Whitney lifted her chin, which had a smear
of chocolate on it. "It doesn't hurt. Look, I kept
you pure in all this by not telling you everything. You did your job
beautifully and you made good money doing it. What's your
problem?"

"The problem is you told me some
lies as well."

"Not really. I just left out a few
details here and there."

"What about Feeney's
alibi?"

Again, Whitney waited Tess out to see what
she knew, or had guessed. She picked up a third Milano, but was rattled
enough to eat it as a normal person would.

"Did Feeney really tell you that
he was with me that night, or was that your way of ensuring I would
take the job, because I'd be so worried about him
I'd want to protect him?"

"I did ask Feeney where he was
that night, and he did say he had been with you." But Whitney
could no longer make eye contact. In fact, she couldn't even
face Tess, shifting her body so it was a three-quarters turn away from
her. "He didn't remember what time he left you. In
fact, he doesn't remember much about that night at all. He
more or less blacked out. I knew if you thought he needed you as an
alibi, you'd be hooked. You've always had a soft
spot for him."

Tess saw Feeney walking north on Eutaw after
their last angry conversation. He had been furious with her, absolutely
enraged.

"What did you tell him?

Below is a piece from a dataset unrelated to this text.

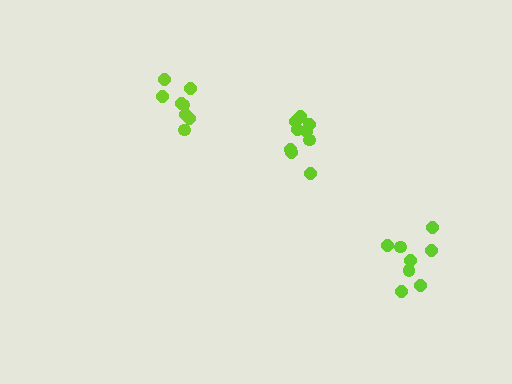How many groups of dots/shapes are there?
There are 3 groups.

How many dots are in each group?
Group 1: 8 dots, Group 2: 9 dots, Group 3: 8 dots (25 total).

I mean,
you had to make sure that Feeney and I didn't compare notes,
right? How did you arrange that?"

Whitney's voice was almost
inaudible now. "I told him you were hard-up for cash and he
should keep his distance from you, because you had denied knowing him
to the bosses. I also told him you said you were keeping an open mind
about who had done it, and you wouldn't cut him any slack if
you thought he was the one. But he wasn't, so what was the
big deal?" She finished off her Scotch. "I think my
confession slate is clean now. Am I forgiven? Do you want to assign me
some form of penance?"

Tess felt dizzy, the way a child feels after
turning in endless circles, staring up at the sky. Bad enough to have
been used and manipulated by Lionel. But Whitney had been his willing
agent, playing friend against friend in order to get the Tokyo bureau.
It was one thing to use the elevator technique, quite another to have
taken everyone for a ride.

"Why did you call me tonight? You
could have handled this alone."

"Maybe I figured it was my last
window of opportunity between boyfriends. Or are you double-dipping
now, keeping the little boy at home while you let Sterling take you out
on the town?"

"You're
jealous."

"Of Sterling? No, losing to him at
squash was as far as I was willing to go to advance my career. Not that
he ever asked. But don't worry, Tesser, I'm sure
you'll have another date with him. You always have another
date. Me, I have my job. If I'm lucky, I'm going to
have a foreign assignment, then come back to an editing position. Very
few women run newspapers. I plan to be one of them."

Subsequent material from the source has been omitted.